By 1912, Ziegfeld Girls were described as "ever-changing from widows to pink
ladies, to cafe spirits, to troubadours, to drummers, to hockey girls, Purity League girls, and whatever girls—always shimmering, diverting and disappearing with the carefree abandon
of butterflies,"
suggesting that the term referred generally to the women in the chorus.

In 1916, star solo dancer Ann Pennington, a Follies principal, was referred to as a Ziegfeld Follies Girl, indicating that the term applied headliners, members of the chorus, and any woman appearing in a Ziegfeld-branded production.

Broad use of the term has continued to the present, with Fanny Brice referred to in 2011 as a Ziegfeld Follies Girl.
despite Brice not conforming "to the prevailing notion of female beauty and, more specifically, to the Ziegfeldian definition of it."

==More specific usage==

Ziegfeld himself appears to have thought of Ziegfeld Girls with specific regard to the chorus.

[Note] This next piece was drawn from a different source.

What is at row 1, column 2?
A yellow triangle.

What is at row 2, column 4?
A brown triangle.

In 1921 he published a series of newspaper articles in which he promised to reveal "the real truth about the American chorus beauty." The articles outlined "where the chorus beauties come from, how they are selected for their jobs, how they keep beautiful and the secrets of their fascination for the tired businessman."

Ziegfeld Girl (or Girls) can also refer to the hierarchy of performers in Ziegfeld productions, particularly those staged by choreographer Ned Wayburn. Described as atop this hierarchy were the showgirls, tall women who modeled extravagant costumes; below them were the chorus girls, also known as "ponies" or "chickens," who danced and sang in group numbers.

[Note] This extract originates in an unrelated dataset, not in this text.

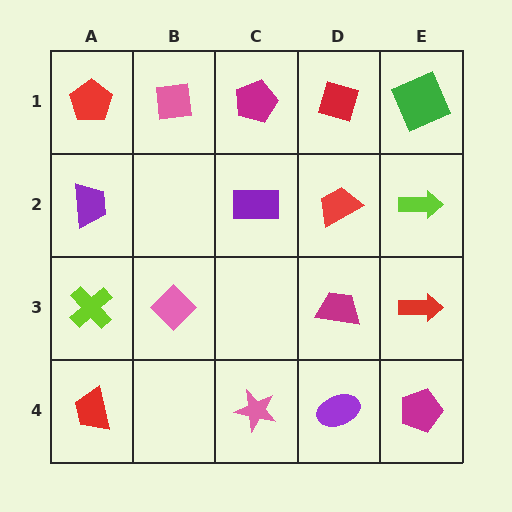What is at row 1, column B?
A pink square.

==Ziegfeld as promoter and tastemaker of female beauty==

One contemporary critic declared that Ziegfeld "must glorify the American Girl to the limit, but he must know in advance exactly where that limit is ... . As a barometer of New York, it [the Follies] cannot be excelled" and that audiences went to the shows "to worship – and to discover where the exact limit of propriety has moved."

Ziegfeld was credited as the "arbiter of beauty in America" and the "one man in America who knows better than any other what makes a girl beautiful ... . Out of America’s vast garden of girls, Ziegfeld picks the perfect blossoms. He knows beauty. If he did not the name of the Follies Girl would not stand, as it does today throughout the world, as the synonym for sheer loveliness, daintiness, charm, allure."

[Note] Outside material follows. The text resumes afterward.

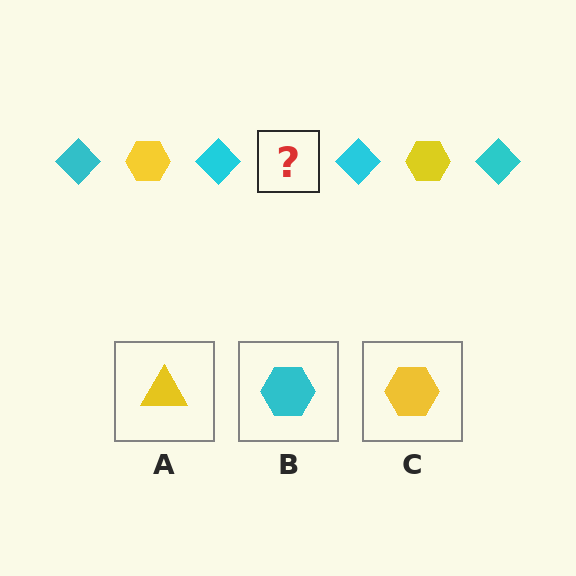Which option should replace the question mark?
Option C.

Modern scholars have pointed out the racial, ethnic, and other limitations to Ziegfeld's ideas of beauty. "His 'system' was a curious 'racism of beauty' ... . The Follies registered not simply the exclusion of color but the protection of whiteness – he forbade a suntan on any of his girls."

==Film portrayals==

The 1936 film The Great Ziegfeld starring William Powell and Myrna Loy is a fictionalized and sanitized tribute to Florenz Ziegfeld Jr., and his Follies. 1941 saw release of the film Ziegfeld Girl, starring Judy Garland and James Stewart. The movie tells the story of three women who become Follies performers. Ziegfeld Follies is a 1945 film in which imagines Ziegfeld creating a new show from his perch in heaven. Such portrayals "emblazoned the term Ziegfeld Girl in popular culture as a shorthand for female glory, beauty, and glamour."